Sofia Olexia-Daigle is a multidisciplinary artist from Louisiana working primarily in ceramics and glass. Her work explores themes of womanhood, identity, and environmental connection through sculptural forms that blend personal narrative with cultural landscape. Drawing inspiration from the wetlands surrounding New Orleans, Olexia-Daigle connects her Cajun heritage to the movements and behaviors of wetland flora and fauna. She frequently incorporates imagery of marsh environments and wildlife, particularly alligators, as symbolic extensions of feminine strength, resilience, and transformation.
Olexia-Daigle’s work is also shaped by personal and regional histories. Influenced by her parents’ roles as first responders and their stories from Hurricane Katrina, she reflects on the resilience of communities in southern Louisiana and the evolving future of New Orleans. Water becomes a recurring symbol in her work, representing both destruction and renewal while emphasizing its essential role in sustaining life and connecting people.

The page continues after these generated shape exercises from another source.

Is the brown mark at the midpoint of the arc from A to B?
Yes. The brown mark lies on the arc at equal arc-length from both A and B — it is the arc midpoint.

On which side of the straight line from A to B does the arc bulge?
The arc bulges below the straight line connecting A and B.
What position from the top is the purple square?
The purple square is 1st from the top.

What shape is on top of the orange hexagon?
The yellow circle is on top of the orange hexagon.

Much of her work centers on women’s lived experiences as daughters, mothers, professionals, and caregivers, while also acknowledging the societal barriers they navigate. Through sculpture, she creates space for women of all backgrounds, regardless of race, body type, or identity—to be seen as powerful, complex, and worthy of representation.

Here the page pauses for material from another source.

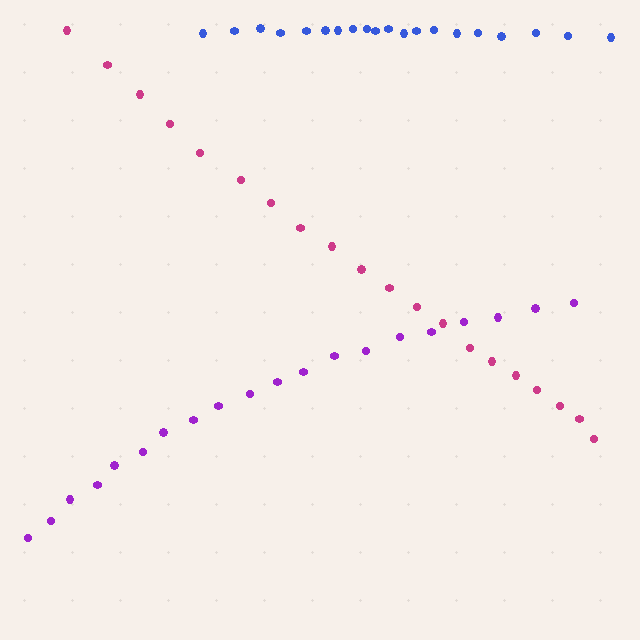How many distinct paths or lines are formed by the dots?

Olexia-Daigle works with ceramic doll forms and hybrid sculptures that combine clay with blown glass elements. These figures embody individual narratives through distinct characteristics that suggest personal histories and emotional states. By pairing the grounded permanence of clay with the fluid fragility of glass, she reflects on the relationship between body, landscape, and memory. She uses the concept term of the “doll” as a symbolic vessel, an aspirational figure inspired by childhood toys that model possibility, identity, and imagination.
Her practice is rooted in self-inquiry and then expands to be narrative. Through making, she examines how identity, gender, and cultural upbringing shape one’s place in the world and how they respond to external forces that push them to self respond. Influenced by the ecology and culture of southern Louisiana, her work brings together themes of femininity, wetlands, and belonging. Ultimately, Olexia-Daigle hopes viewers recognize aspects of themselves in her sculptures, fostering moments of reflection, empathy, and shared humanity, and becoming something more.